Theater Critic: Hollywood doesn’t equal Broadway

With the pressure for a Broadway show to make money, producers are starting to see the perks in casting a Hollywood star. A big name sells more tickets, garners more Tony nominations and ultimately brings in more dough. Several A-list celebrities have found their way to the Broadway stage this season. From the small to the big screen, everyone is flocking to stages on the Great White Way.

For the past several months the highly recognizable voice of James Earl Jones (Star Wars) has been gracing audiences in the new production of Driving Miss Daisy. Jones, who is starring next to another one of Hollywood’s elite — Vanessa Redgrave (Letters to Juliet), has been receiving rave reviews for his role. Other stars are also receiving wonderful press these days — Robin Williams (Jumanji) in Bengal Tiger at the Baghdad Zoo, John Leguizamo (Ice Age) in Ghetto Klown and Kiefer Sutherland (24) in That Championship Season.

One celebrity currently taking the stage by storm is Harry Potter himself, Daniel Radcliffe, who is starring in the musical How to Succeed in Business Without Really Trying. Radcliffe, who is not known for being a song-and-dance man, is performing to sold-out audiences every night, which is a pleasant surprise. On the flip side, not all celebrities seem to have the chops. Chris Rock (Grown-Ups), who is currently starring in the foul-mouthed play Motherf**ker with the Hat, has been receiving nothing but terrible reviews, thus posing the eternal question, “Is it alright for producers to settle for weak acting in order to book the big star?”

I am all for seeing a huge Hollywood name, but not at the expense of good acting skills. There are several things wrong with this method: the rest of the cast is weakened by the performance of one actor, even a brilliant script can become intolerable, genius directing can get lost, and most importantly, audience members are out extreme amounts of money. In my opinion it is not worth the extra boom at the box office and possible Tony Award nomination.

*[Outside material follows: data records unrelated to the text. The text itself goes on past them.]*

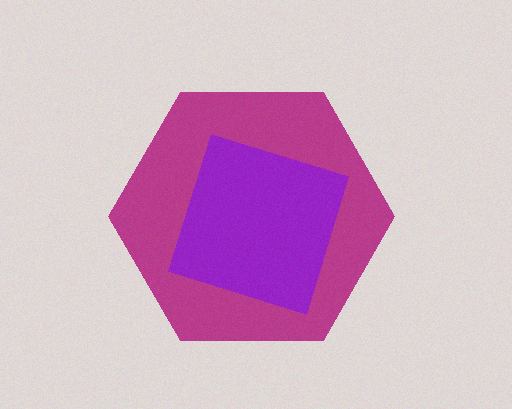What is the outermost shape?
The magenta hexagon.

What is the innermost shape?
The purple diamond.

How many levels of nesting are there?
2.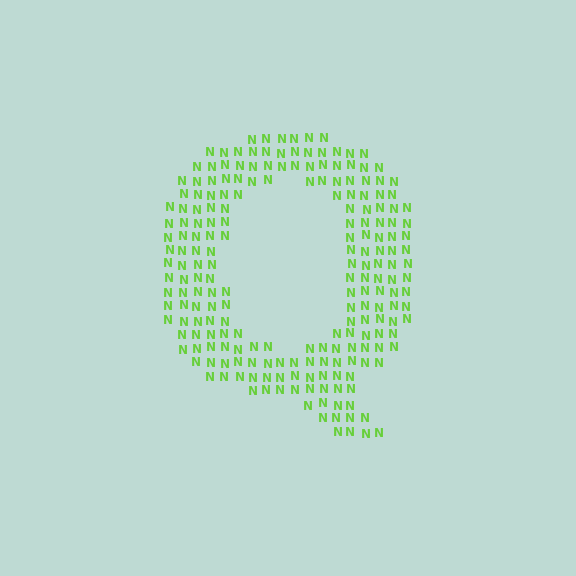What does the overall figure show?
The overall figure shows the letter Q.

I had the chance to see the “stunning” production of Motherf**ker with the Hat that Rock was unfortunately starring in. His lack of knowledge of how theater works was clear and truly brought down the production. Rock’s forgetfulness that there was a live audience present and no director to yell “cut” was a major problem. This is one case where a lesser-known actor with more theater experience would have been 10 times better for the production. Big star does not always equal big talent.

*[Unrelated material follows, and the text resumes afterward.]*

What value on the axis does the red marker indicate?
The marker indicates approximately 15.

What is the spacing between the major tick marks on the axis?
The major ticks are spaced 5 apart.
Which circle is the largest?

As the theater season continues, more and more celebrities will continue to roll into New York. Jim Belushi (According to Jim) will begin performances in the comedy Born Yesterday; Ben Stiller (Meet the Parents) and Edie Falco (The Sopranos) will star in the dark comedy The House of Blue Leaves; and Jim Parsons (The Big Bang Theory) and Lee Pace (When in Rome) will team up for The Normal Heart. Only time will tell whether these celebrities have the skills it takes to give a stunning performance on Broadway.